Acordão de 2017-11-23 (Processo n.º 2876/14.5T8BRG)

  • Emissor:Tribunal da Relação de Guimarães
  • Tipo:Acordão
  • Data de Publicação:2017-11-23
  • Processo:2876/14.5T8BRG
  • Fonte Direito:JURISPRUDENCIA
  • Relator:MARIA AMÁLIA SANTOS
  • Descritores:ACIDENTE MORTAL; RESPONSABILIDADE CIVIL DA EMPREITEIRA; RESPONSABILIDADE CIVIL DA SUBEMPREITEIRA; DANO DA MORTE; DANOS MORAIS DOS FAMILIARES DA VÍTIMA
  • Sumário:I- A subempreiteira (executante da obra onde ocorreu o sinistro) é a responsável direta pela morte do sinistrado, sendo sobre esta ré que impendia, em primeira linha, o dever de obediência às normas de segurança no trabalho, prescritas nos artºs 66° nº 1, 79º e 82º do Decreto nº 41821, de 11.08 de 1958 (do Regulamento de segurança no trabalho da construção civil), relacionada com a colocação de terras e pedras fora da vala onde o sinistrado se encontrava a trabalhar (a título de responsabilidade civil por factos ilícitos).

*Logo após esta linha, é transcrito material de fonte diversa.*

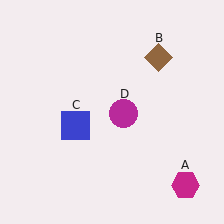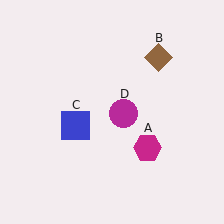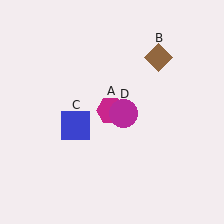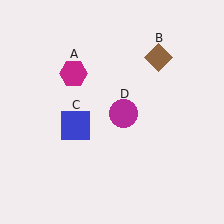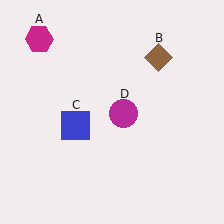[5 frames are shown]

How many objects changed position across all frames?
1 object changed position: magenta hexagon (object A).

    II- A empreiteira é também responsável solidária pela indemnização dos mesmos danos, por estar obrigada ao dever de vigilância e de controlo sobre os trabalhos levados a cabo pela subempreiteira, impendendo sobre si uma presunção de culpa, decorrente do dever de vigilância consagrado no artº 493º nº1 do CC.

    III- O dano da morte do sinistrado - de 32 anos, com uma condição física saudável e feliz, a viver com a família em ambiente também agradável e feliz (junto da mulher e dos dois filhos menores), considerando os valores fixados na jurisprudência – deve ser fixado em € 60.000,00.

    IV- Considerando a situação de grande sofrimento tido pelas AA com a morte do seu marido e pai, e considerando também os valores que vêm sendo fixados na jurisprudência – assim como os valores peticionados - consideramos que deve ser fixada a indemnização à viúva de € 20.000,00 e de € 15.000,00 para a filha do falecido.